On 21 March 2018, Imperial Brands Enterprise Finance Limited transferred the rights and obligations under the aforementioned credit line agreement to Imperial Brands Finance PLC., and the maturity was extended to 12 June 2024 (automatically renewable for additional one-year periods, unless notified otherwise by any of the parties at least one year before maturity).

The daily balance of this internal current account earns interest at the European Central Bank interest rate, plus a spread of 0.75%. Interest is calculated daily on a 360-day basis and is added to the nominal value of the debt quarterly. In 2019 and 2018 there is no outstanding amount for the Company.

Under the aforementioned agreement, the Company has committed not to incur in any financial indebtness with third parties not to pledge any of its assets but under qualified approval by the Board of Directors.

On 18 June 2014, Compañía de Distribución Integral Logista, S.A.U. and the Company entered into a credit line and cash pooling agreement, the amount and maturity of which were amended in addenda to the agreement. The drawable limit is EUR 115 million, and the maturity date is 30 September 2019. At the date of preparation of these financial statements, the parties had agreed to extend this agreement for an additional year. At 30 September 2019, the Company has a balance payable to Compañía de Distribución Integral Logista, S.A.U. of EUR 41,733 thousand (2018: EUR 711 thousand of surplus).

The average daily balance held under the aforementioned agreement has a cost equal to the European Central Bank rate plus a spread of 2.2% (with a 2.2% minimum) for credit drawdowns and earns interest at the same benchmark rate plus a spread of 0.75% for surplus cash loans. In 2019, the interest expense incurred as a result of the aforementioned agreement amounted to EUR 116 thousand (2018: EUR 614 thousand) and EUR 46 thousand of interest income.

Also, the Company is head of, and responsible for the obligations of, the consolidated income tax group. Consequently, the Company recognised an account payable to Compañía de Distribución Integral Logista, S.A.U. of EUR 12,405 thousand under "Debts with Group Companies and Associates" (2018: EUR 18,931 thousand) (see Note 7).

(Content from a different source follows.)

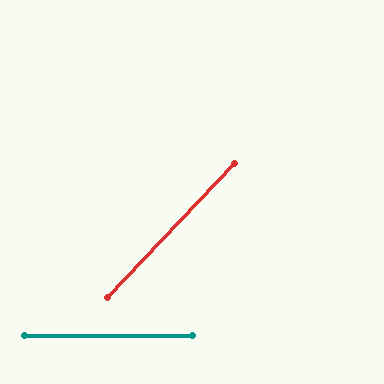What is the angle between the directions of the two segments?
Approximately 46 degrees.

Remuneration of the Board of Directors

In 2019 and 2018 the remuneration accrued by the members of the Board of Directors in their capacity as directors or members of the Board's standing committees, recognized under "Staff Costs" in the income statements, together with the remuneration accrued by directors who are also executives through Compañía de Distribución Integral Logista, S.A.U amounted to EUR 4,477 thousand and EUR 5,092 thousand, respectively.

The contributions to savings schemes for 2019 and 2018 corresponding to executive directors amounted to EUR 359 thousand and EUR 237 thousand, respectively.

The life insurance premium for the Group Executive Directors for 2019 and 2018 amounted to EUR 15 thousand each year.

The Company a long-term incentive plans that concern the members of the Logista Group's Management Committee, the cost and characteristics of which are detailed in Note 4.4.

In 2019 the directors' third-party liability insurance amounted to EUR 45 thousand each year.

In 2019 and 2018 the Company did not perform with the directors any transactions outside the ordinary course of business or other than on an arm's length basis.

The Board's composition is nine male Directors and one female Director.

Information on conflicts of interests on the part of Directors

As per art.229 of the Law on Corporations, no Director has informed any situation of direct nor indirect conflict of interests with the Company.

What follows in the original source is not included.